The Magellanic Cloud | |
Title Orig: | Obłok Magellana |
Author: | Stanisław Lem |
Cover Artist: | Jan Młodożeniec |
Country: | Poland |
Language: | Polish |
Genre: | Science fiction |
Publisher: | Iskry |
Release Date: | 1955 |
Pages: | 422 |
Congress: | PG7158.L399 O2 |
Preceded By: | The Astronauts |
Followed By: | Sezam |
The Magellanic Cloud (Polish title: Obłok Magellana) is a 1955 science fiction novel by Polish writer Stanisław Lem. Fragments of the novel were published earlier, in 1953 and 1954, in the magazine Przekrój. Some significant literary tropes featured in the novel include interstellar travel, "first contact", psychological fiction, a Communist utopia, and criticism of the capitalist militarism, which Lem himself characterized as an "extract of the times of Socialist realism".[1]
In 1963, the novel was adapted into the Czechoslovak film Ikarie XB-1.[2] [3]
The novel is set in the 32nd century, in a communistic Utopian future. Humanity has colonized all of the Solar System, and is now making its first attempt at interstellar travel.
Aboard a vessel called Gaia, 227 men and women leave the Earth for the Alpha Centauri system.
After almost eight years of travel, they find signs of organic life on a planet orbiting Proxima Centauri, possibly originating on another planet within the Centauri system. The expedition meets an old artificial war satellite of the United States and its NATO allies. It was carrying still active biological weapons and nuclear warheads, which had accidentally left Earth orbit and got lost in space during the Cold War era, and the team destroys it.
Gaia detects a radar signal directed at it, coming from one of the planets of Alpha Centauri. "Gaia" approaches this planet and tries to contact its civilization, but all messages remain unanswered. When they attempt to land on a planet, they are unexpectedly attacked, and 10 astronauts are killed.
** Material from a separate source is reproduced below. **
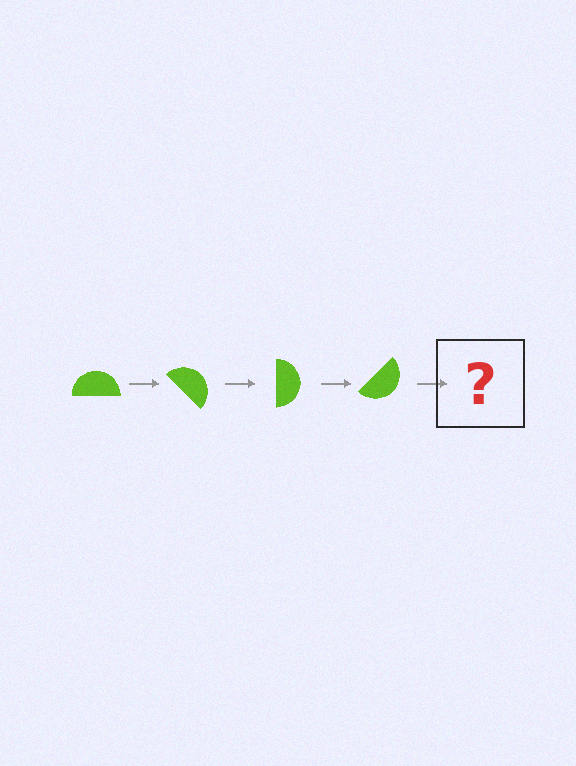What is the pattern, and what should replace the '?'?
The pattern is that the semicircle rotates 45 degrees clockwise each step. The '?' should be a lime semicircle rotated 180 degrees clockwise.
Nevertheless, the crew of Gaia does not strike back, supposing the inhabitants of the planet mistook a peaceful landing for aggression. Eventually the contact was established.
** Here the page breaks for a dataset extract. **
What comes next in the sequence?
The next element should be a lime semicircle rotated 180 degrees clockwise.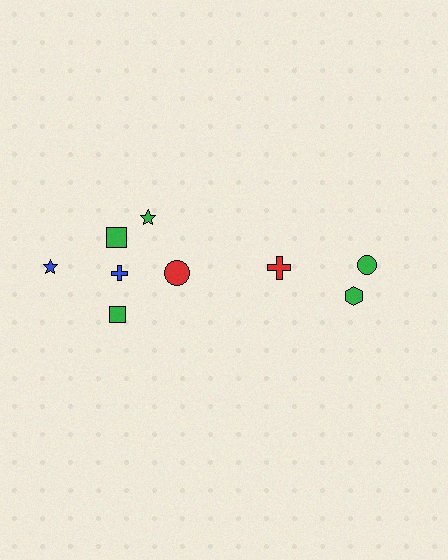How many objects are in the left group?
There are 6 objects.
When the novel was first published, parts of it were censored by the Communist authorities. Lem denounced the censored version, calling it too optimistic about Communism. A complete version was published in the 1990s in post-Communist Poland.
Because at the time of writing cybernetics was a banned "bourgeois pseudoscience", Lem invented the term mechaneurystyka ("mechanheuristics").[4]